With the lack of female sex-centric and positive content in the mainstream, it’s no surprise that the Netflix Original comedy-drama Sex/Life—inspired by author BB Easton’s memoir Sex/Life: 44 Chapters About 4 Men—has been garnering a lot of anticipation.
Sex/Life: 44 Chapters About 4 Men is about how one woman’s secret journal—read by her husband—completely changes her marriage and makes her question her identity and if what she has—and wants—is truly enough for her. It’s a laugh-out-loud funny and brutally honest look at female sexuality.
After settling down and starting a family with her gorgeous vanilla accountant husband Ken, BB, up all night with a new baby and toddler, finds solace in reading smutty romances as a distraction, longing for the reckless passion she had in her youth, alongside her best friend and the punk rock clubs—and rockers—they frequented.
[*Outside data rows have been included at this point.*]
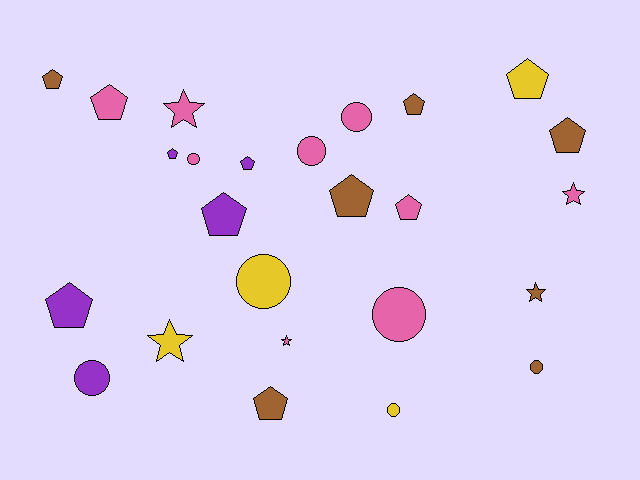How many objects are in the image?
There are 25 objects.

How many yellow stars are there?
There is 1 yellow star.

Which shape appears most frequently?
Pentagon, with 12 objects.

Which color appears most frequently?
Pink, with 9 objects.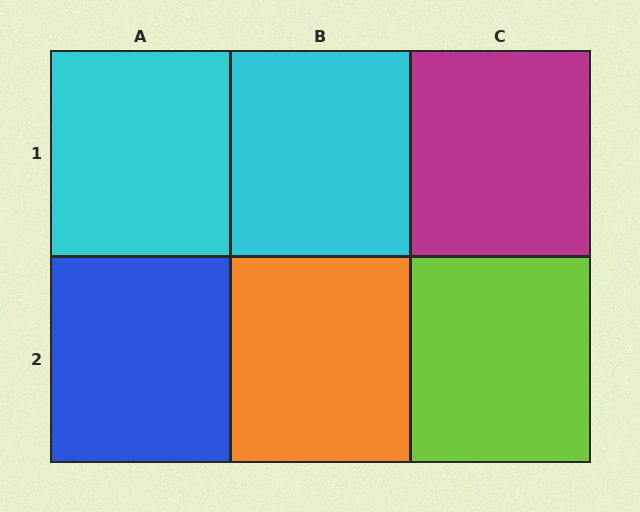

She begins to write about her escapades in a secret journal, just for fun, but when Ken starts to act out the words on the pages, BB realizes that she might have stumbled upon the holy grail of behavior modification techniques for her sexually distant husband.
The first season of Sex/Life hit Netflix on June 25, 2021 with actress Sarah Shahi playing wife and mother Billie, who, after growing tired of her dull suburban life, begins journaling and fantasizing about her past sexual exploits with hunky ex-boyfriend Brad (Adam Demos). Her whole life is blown up when her husband Cooper, inspired by BB’s husband, Ken (Mike Vogel) reads those steamy entries, which then kickstarts a complicated love triangle after her ex finds his way back into her life and makes her question everything.
Netflix’s Sex/Life is female-centered in every way. Not only does the series focus on the identity crisis of party girl turned suburban housewife, Billie Mann (inspired by BB Easton), but it also has a female showrunner, all female directors, a mostly female writing staff, and a mostly female crew.
While the show is very sex-centered from the female gaze, it’s also about being confronted. with the age-old can-we-have-it-all question. “What this show is trying to say is that it’s ok to enjoy and express all sides of yourself,” explains show create Stacey Rukeyser. “We can be wives and mothers and also ravenous sex goddesses. It’s as if we’re supposed to enjoy sex when we’re young and then we’re supposed to leave that part of ourselves behind. It doesn’t make you a bad mom to say you adore your children and also miss that sexual, free part of yourself.”
We talked with author BB Easton about the adaptation, her favorite episode, and balancing desires and identity as a woman.
How close do you think Sex/Life reflects 44 Chapters about 4 Men?
What happens when a woman who has lost herself to the monotony of marriage and motherhood writes a steamy secret diary reminiscing about all the wild times she had with her bad-boy exes, in graphic detail, and then discovers that her vanilla husband has been reading it?
That’s the central premise that both 44 Chapters About 4 Men and Sex/Life revolve around, but they deliver that story in two very different, very fun ways. 44 Chapters About 4 Men is told as a comedic memoir, brimming with self-deprecating humor, ’90s nostalgia, and wild autobiographical sex scenes. Sex/Life, on the other hand, took that story and reimagined it as a TV drama, so it’s bigger, bolder, more intense, more scandalous, and hotter than anything you’ve ever seen on TV.
One will make you laugh so hard you wake up the entire house, and one will make you gasp so loud you wake up the entire house, but at the end of the day, they’re both focused on a woman’s refusal to accept less than everything she’s ever wanted.
How involved with the adaptation were you as the author?
The team at Netflix did a great job keeping me updated on their progress and sending me scripts to read along the way, but the only part I played during the development process was that of Unofficial Team Cheerleader. I nailed it, by the way.
Do you have a favorite episode or scene from the first season?
I love them all, truly, but I think I could watch the first episode a million times and never get enough. That episode has a ton of direct quotes from 44 Chapters About 4 Men, and watching the insanely talented, beautiful, magical Sarah Shahi speak my words and act out my struggles will forever be one of the highlights of my life.
With all this self-exploration, what is your best advice for balancing your desires and identity as a woman, mother, and wife?
Just saying what you want out loud is a whole lot easier and more effective than writing a secret journal about your bad-boy exes and leaving it out in the hopes that your super vanilla husband will read it and glean some kind of sexual/emotional wisdom. Trust me.